The Irish Data Protection Commission (DPC) has fined Meta Ireland €91 million for GDPR breaches.
Social media giant, Meta, owns Facebook, Instagram and WhatsApp. More than 2,000 people work at the company’s international headquarters in Dublin.
The General Data Protection Regulation, commonly known as GDPR, is the EU’s privacy law. It stipulates how and when data can be used.
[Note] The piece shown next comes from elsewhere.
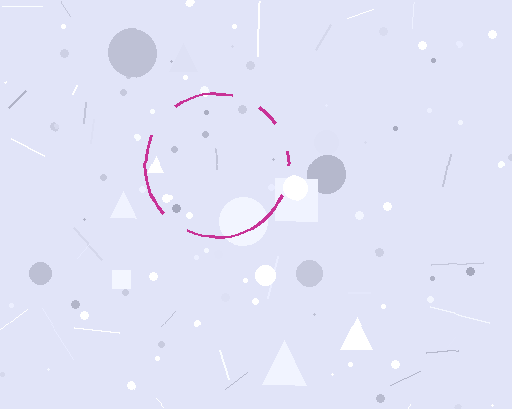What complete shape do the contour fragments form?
The contour fragments form a circle.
The onus is on companies to look after people’s private data.
The Irish Data Protection Commission investigation found that Meta Platforms Ireland Limited (MPIL) was storing users’ passwords in plain text.
Deputy Commissioner at the DPC, Graham Doyle, said storing passwords without encryption presented clear “risks of abuse”.
Anyone who managed to access the stored passwords could potentially have had “access to users’ social media accounts.”
The DPC’s inquiry was launched in April 2019 after Meta itself notified the commission that it had “inadvertently stored certain passwords of social media users in ‘plaintext’ on its internal systems.”
Ireland’s counterpart data protection agencies across the EU were consulted before today’s fine was finalised.
The Irish Data Protection Commission said the fine “underscores the importance of robust data protection practices to ensure user confidentiality and security.”
“GDPR requires data controllers to implement appropriate security measures when processing personal data, taking into account factors such as the risks to service users and the nature of the data processing.”
Responding to the fine, a Meta spokesperson admitted that a security review by the company in 2019 had found a “subset of FB [Facebook] users’ passwords were temporarily logged in a readable format within our internal data systems.”
The spokesperson added that the Meta “took immediate action to fix this error, and there is no evidence that these passwords were abused or accessed improperly.
“We proactively flagged this issue to our lead regulator, the Irish Data Protection Commission, and have engaged constructively with them throughout this inquiry.”